Channel Hardening: A Comparison Between Concentrated and Distributed Massive MIMO

In this letter, a comparative analysis of the hardening effect for concentrated and distributed massive multiple-input-multiple-output channels (C-mMIMO and D-mMIMO, respectively) is presented. The analysis is carried out in two buildings with similar structural characteristics, considering two frequency bands of interest for 5G deployments, 3.5 and 26 GHz; taking into account both experimental data at 3.5 GHz and simulation results obtained in the 26 GHz band using a rigorous and well-tested ray tracing method. Both, measurements and simulations emulated C-mMIMO and D-mMIMO systems in an indoor cell in the framework of a time division duplex (TDD)-orthogonal frequency division multiplexing (TDD-OFDM) system. To quantify the level of hardening that the specific channels under analysis offer in the frequency domain, the standard deviation of the gain of the channels is used, as well as its evolution as the number of active antennas at the base station grows.

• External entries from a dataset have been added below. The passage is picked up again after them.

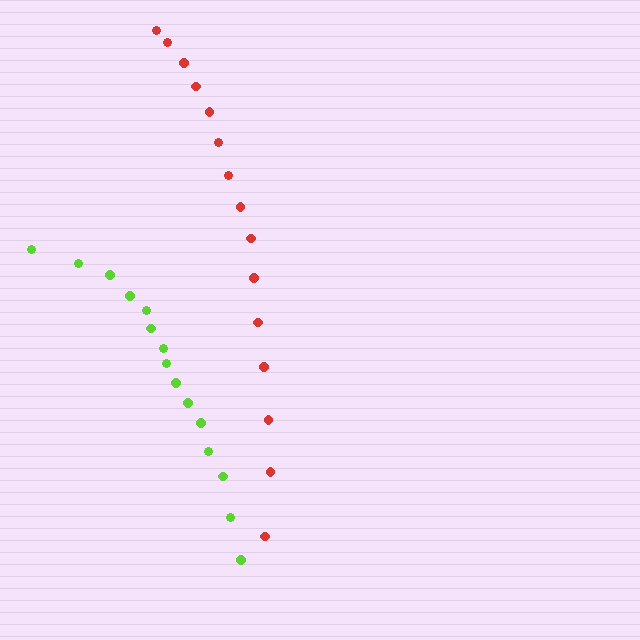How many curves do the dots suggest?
There are 2 distinct paths.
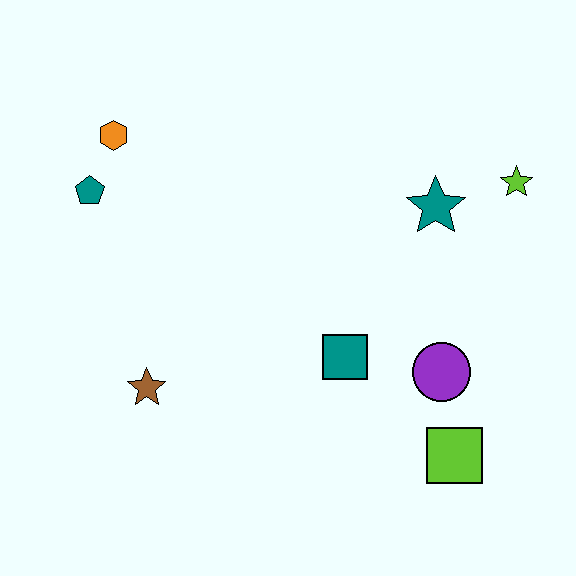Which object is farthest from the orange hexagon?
The lime square is farthest from the orange hexagon.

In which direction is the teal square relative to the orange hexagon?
The teal square is to the right of the orange hexagon.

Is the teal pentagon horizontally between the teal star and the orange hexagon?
No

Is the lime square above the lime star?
No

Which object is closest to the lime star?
The teal star is closest to the lime star.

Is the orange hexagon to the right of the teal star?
No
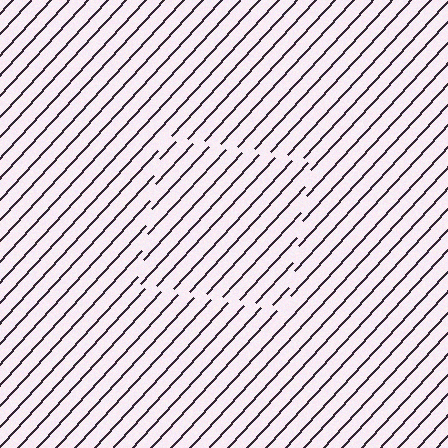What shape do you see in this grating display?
An illusory square. The interior of the shape contains the same grating, shifted by half a period — the contour is defined by the phase discontinuity where line-ends from the inner and outer gratings abut.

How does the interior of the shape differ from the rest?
The interior of the shape contains the same grating, shifted by half a period — the contour is defined by the phase discontinuity where line-ends from the inner and outer gratings abut.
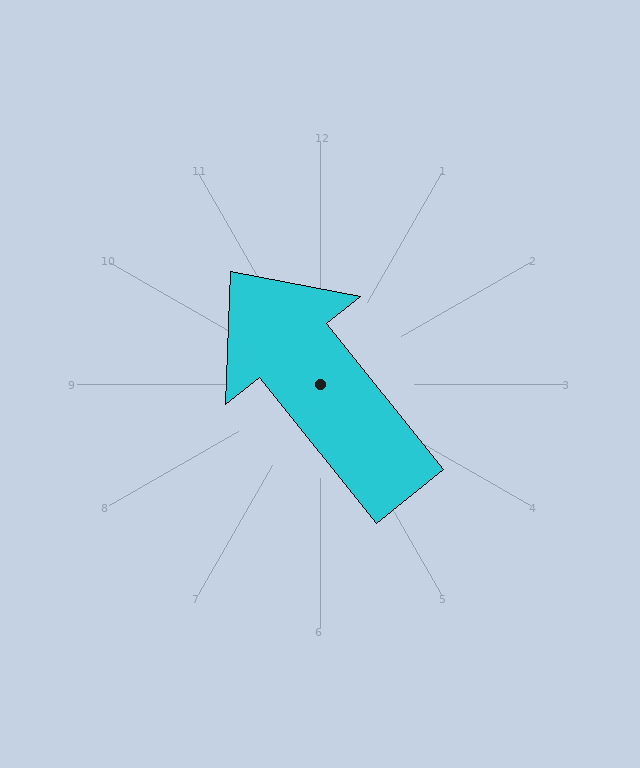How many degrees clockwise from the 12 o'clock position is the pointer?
Approximately 321 degrees.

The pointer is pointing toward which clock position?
Roughly 11 o'clock.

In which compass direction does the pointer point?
Northwest.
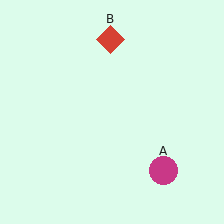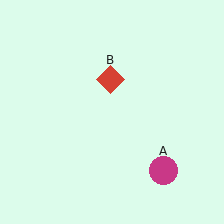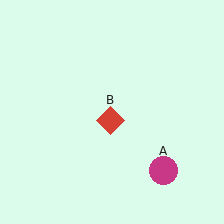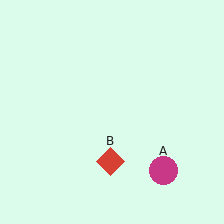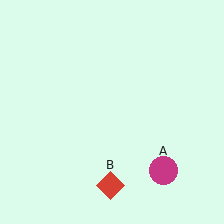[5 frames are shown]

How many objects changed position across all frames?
1 object changed position: red diamond (object B).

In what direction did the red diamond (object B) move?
The red diamond (object B) moved down.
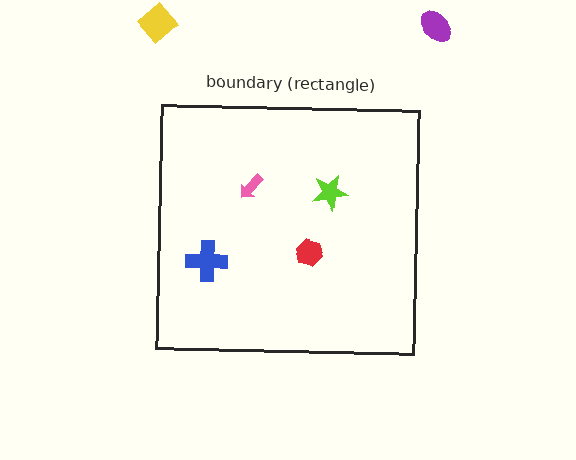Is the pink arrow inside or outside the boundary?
Inside.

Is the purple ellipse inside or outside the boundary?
Outside.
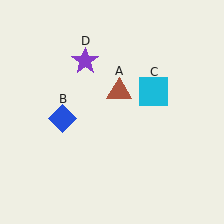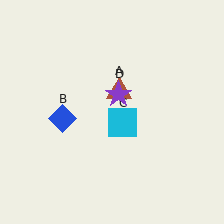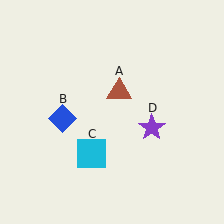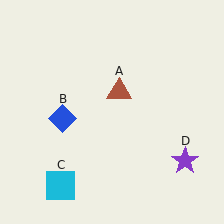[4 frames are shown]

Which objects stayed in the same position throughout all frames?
Brown triangle (object A) and blue diamond (object B) remained stationary.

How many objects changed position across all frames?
2 objects changed position: cyan square (object C), purple star (object D).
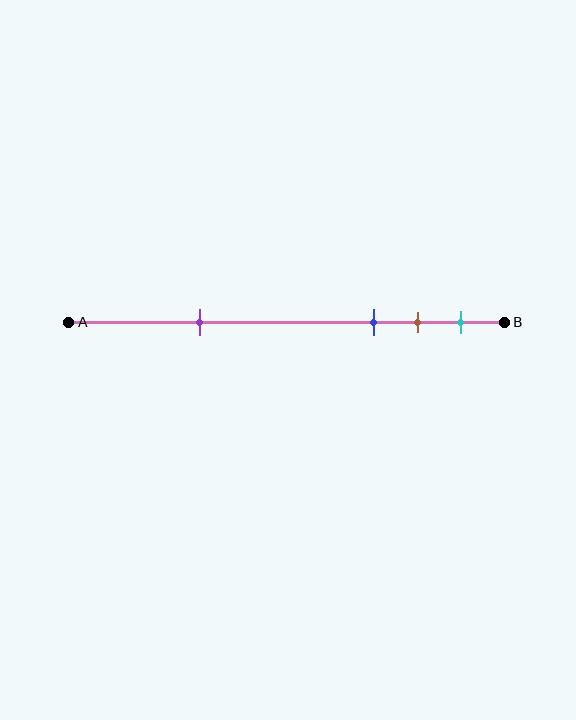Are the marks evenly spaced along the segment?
No, the marks are not evenly spaced.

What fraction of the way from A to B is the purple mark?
The purple mark is approximately 30% (0.3) of the way from A to B.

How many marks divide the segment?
There are 4 marks dividing the segment.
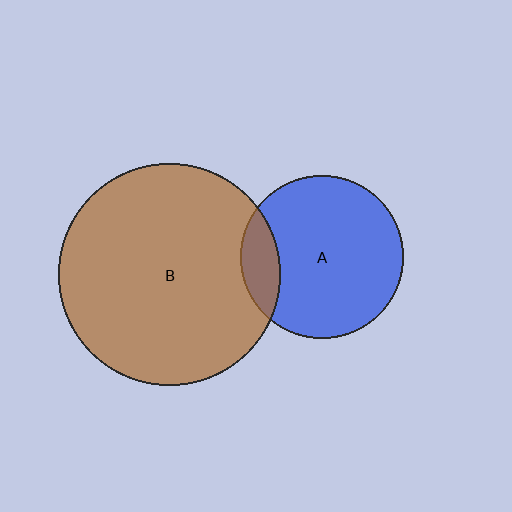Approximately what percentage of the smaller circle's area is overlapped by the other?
Approximately 15%.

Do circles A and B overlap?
Yes.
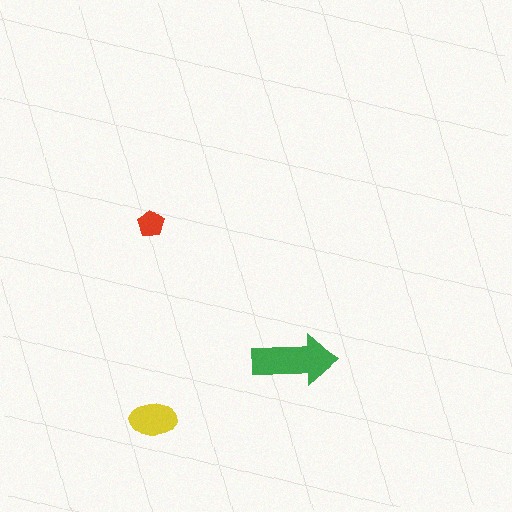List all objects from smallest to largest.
The red pentagon, the yellow ellipse, the green arrow.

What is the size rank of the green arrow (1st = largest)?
1st.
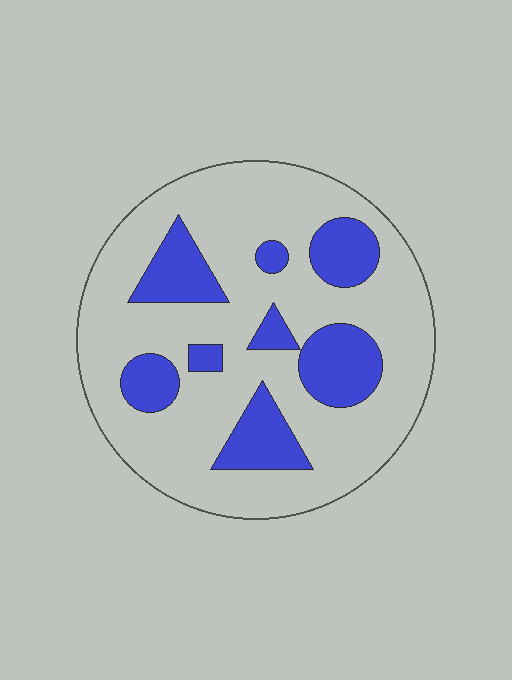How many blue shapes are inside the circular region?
8.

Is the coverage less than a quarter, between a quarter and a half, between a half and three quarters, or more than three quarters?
Less than a quarter.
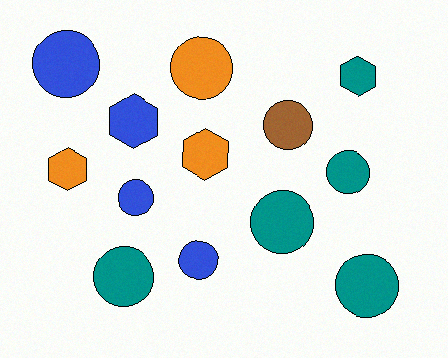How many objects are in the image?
There are 13 objects.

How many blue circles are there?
There are 3 blue circles.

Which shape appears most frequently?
Circle, with 9 objects.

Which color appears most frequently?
Teal, with 5 objects.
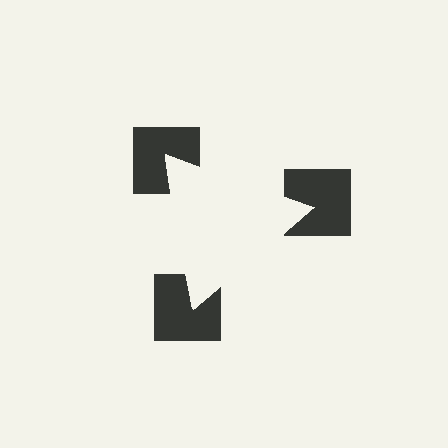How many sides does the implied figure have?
3 sides.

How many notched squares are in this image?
There are 3 — one at each vertex of the illusory triangle.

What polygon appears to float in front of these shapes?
An illusory triangle — its edges are inferred from the aligned wedge cuts in the notched squares, not physically drawn.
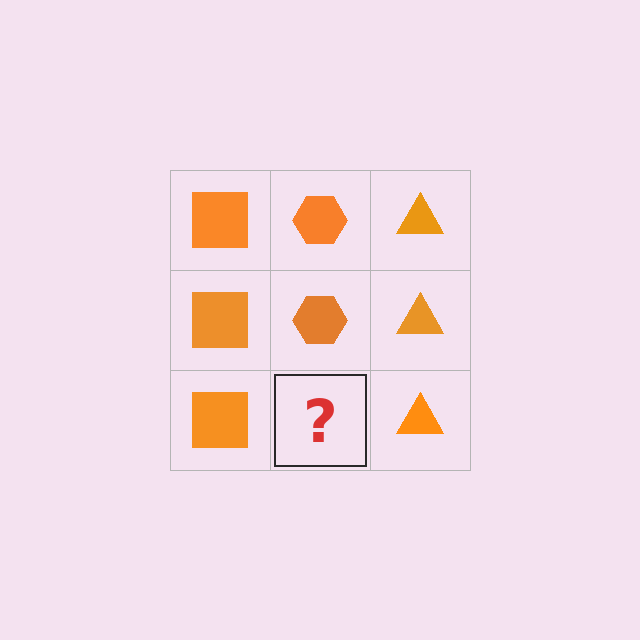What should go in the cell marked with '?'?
The missing cell should contain an orange hexagon.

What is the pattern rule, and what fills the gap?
The rule is that each column has a consistent shape. The gap should be filled with an orange hexagon.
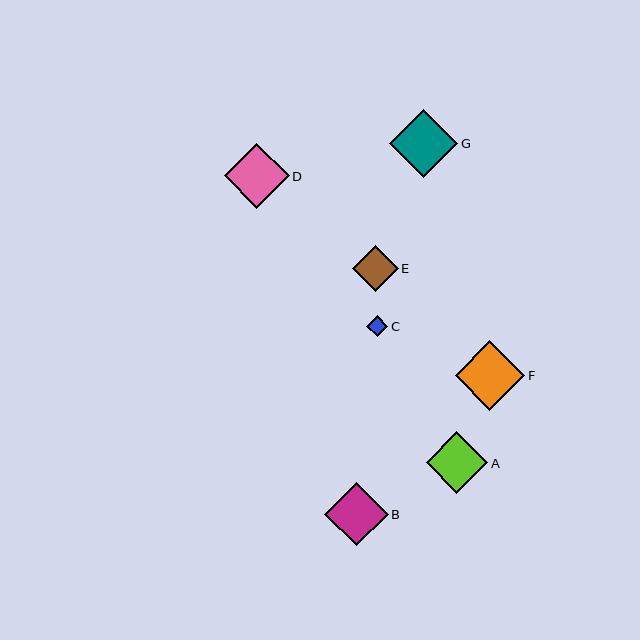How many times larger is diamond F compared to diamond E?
Diamond F is approximately 1.5 times the size of diamond E.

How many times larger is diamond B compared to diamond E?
Diamond B is approximately 1.4 times the size of diamond E.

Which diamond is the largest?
Diamond F is the largest with a size of approximately 70 pixels.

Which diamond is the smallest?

The results obtained for both mMIMO systems show that a sufficiently high level of hardening occurs in indoor environments to contribute to the reliability of communication systems or sensor networks.

Automated summary

In this letter, a comparative analysis is presented on the hardening effect of concentrated and distributed massive multiple-input-multiple-output channels (C-mMIMO and D-mMIMO, respectively). The analysis is conducted in two buildings with similar structural characteristics, considering the frequency bands of 3.5 and 26 GHz for 5G deployments. Experimental data at 3.5 GHz and simulation results at 26 GHz using a rigorous ray tracing method are used. Both measurements and simulations show that indoor environments provide a sufficiently high level of hardening for mMIMO systems, contributing to the reliability of communication systems or sensor networks.